Starlette Thomas is an author, activist, visual artist and race abolitionist. She is an associate editor and the director of The Raceless Gospel Initiative at Good Faith Media, which was inspired by her work and witness and is dedicated to leading didactic dialogues on race and its progeny. The Raceless Gospel aims to empower Christians to speak about the sociopolitical construct of race and the myriad injustices that intersect in their churches, communities and country. The pedagogy is imbued with the spirit of somebodiness.
A womanist in ministry, Starlette is graduate of Buffalo State College (B.A., English, minor in African and Afro- American Studies), Colgate Rochester Crozer Divinity School (M. Div. with a concentration in Black Church Studies) and Wesley Theological Seminary (D. Min., Spirituality for Transforming Community, Thesis: “Take me to the water”: A raceless gospel as baptismal pedagogy for a desegregated church). In 2024, during their 212th commencement ceremony, Starlette was awarded an honorary doctorate in Sacred Theology for her work as a public theologian by Wayland Baptist Theological Seminary. She has served as an associate and interim pastor as well as a denominational leader. She regularly preaches and teaches throughout the country and her sermons have been featured by Sojourners.
She has spoken before the World Council of Churches, the Baptist World Alliance and the United Methodist Church’s Council of Bishops. Starlette has also spoken at gatherings hosted by American Baptist Women’ s Ministries, the Cooperative Baptist Fellowship, the Southern Baptist Convention and the Baptist World Alliance. She has presented lessons on togetherness at numerous churches and other faith- based organizations, colleges, universities and seminaries, including the Queen’s Foundation in Birmingham, UK. Starlette is also a member of the Christian Community Development Association, the Peace & Justice Studies Association and the Koinonia Farm Advisory Council.
She has written for Plough, Word & Way, Red Letter Christians, Baptists Together, a publication of the Baptist Union of Great Britain, the Woman’s Missionary Union’s (WMU) Missions Mosaic, Formations, a publication of Smyth & Helwys Publishing Company and Herald, a publication of Baptist News Global. Starlette is also a contributing author for the book Faith Forward: A Dialogue on Children, Youth & a New Kind of Christianity. Her thesis is now a book, “Take Me to the Water”: The Raceless Gospel as Baptismal Pedagogy for a Desegregated Church (Nurturing Faith).
Starlette’s research on the sociopolitical construct of race in the malformation of Christian community has been supported by the Louisville Institute and the Lilly Foundation. Examining the work of Rev. Dr. Clarence Jordan, whose farm turned “demonstration plot” in Americus, Georgia, refused to agree to the social arrangements of segregation because of his Christian convictions, Starlette now takes this dirt to the Church. Her thesis is titled, “Afraid of Koinonia: How life on this farm reveals the fear of Christian community.” To read more, click here and here.

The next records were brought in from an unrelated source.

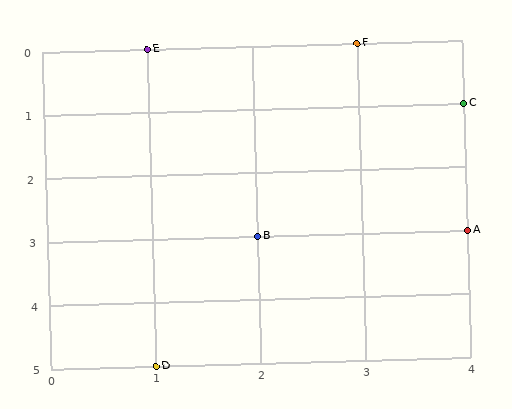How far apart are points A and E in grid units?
Points A and E are 3 columns and 3 rows apart (about 4.2 grid units diagonally).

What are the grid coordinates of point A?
Point A is at grid coordinates (4, 3).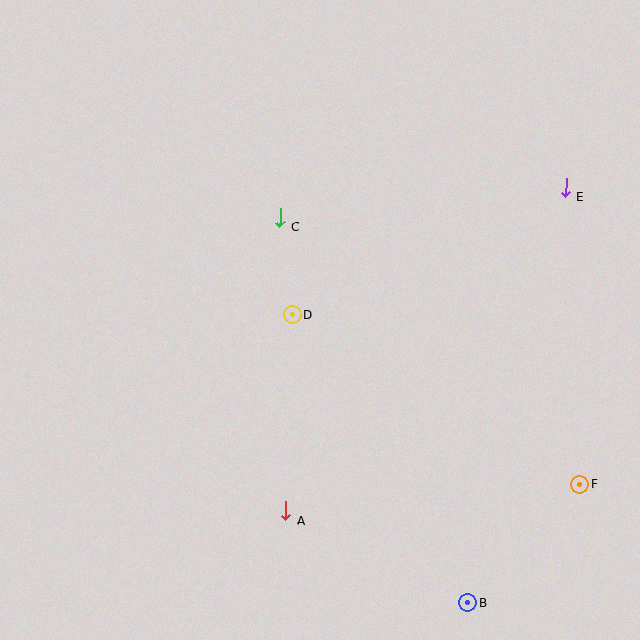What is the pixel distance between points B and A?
The distance between B and A is 200 pixels.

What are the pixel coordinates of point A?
Point A is at (285, 520).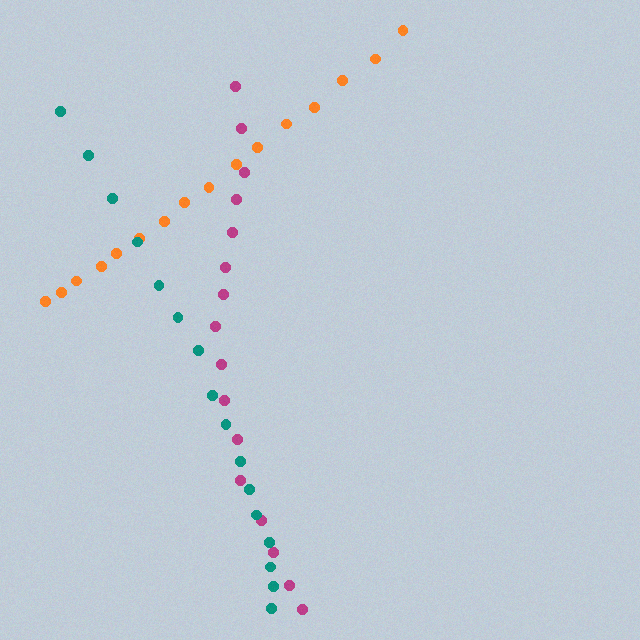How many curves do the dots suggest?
There are 3 distinct paths.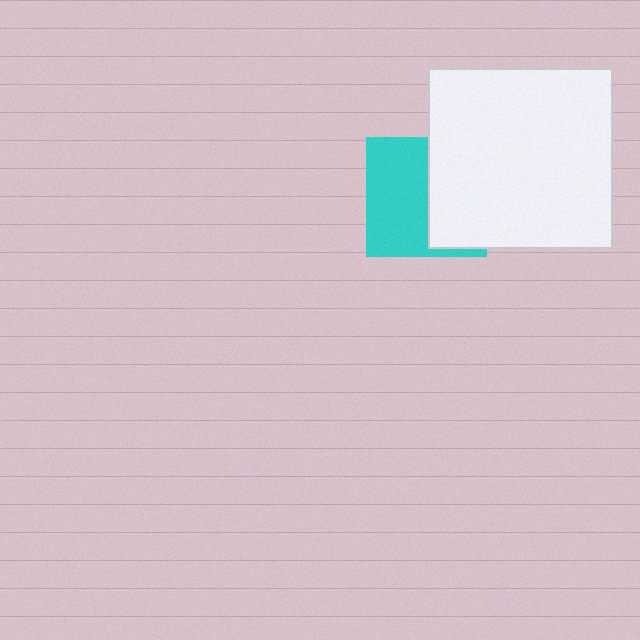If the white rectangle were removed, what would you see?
You would see the complete cyan square.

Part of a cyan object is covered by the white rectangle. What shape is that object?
It is a square.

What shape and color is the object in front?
The object in front is a white rectangle.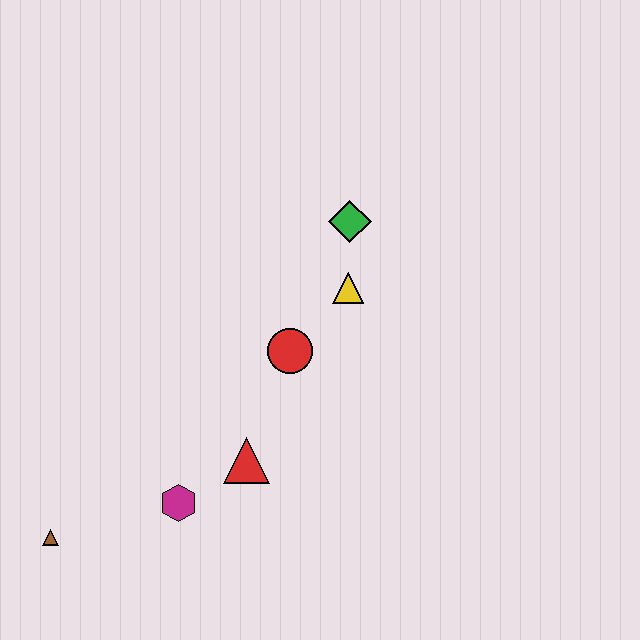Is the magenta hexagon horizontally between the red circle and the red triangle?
No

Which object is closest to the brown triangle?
The magenta hexagon is closest to the brown triangle.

A full circle moment, she was invited to write the introduction to Jordan’s newest collection of writings, The Inconvenient Gospel: A Southern Prophet Tackles War, Wealth, Race and Religion (October 2022). You can read about how the raceless gospel and Koinonia Farm go hand in hand by clicking here.
The Raceless Gospel podcast is now in its sixth season and offers listeners a respite. “Stay Woke?” is an inquiry for the sleepy-headed who are tired of the narrative of white-body supremacy and refuse to give it any more energy.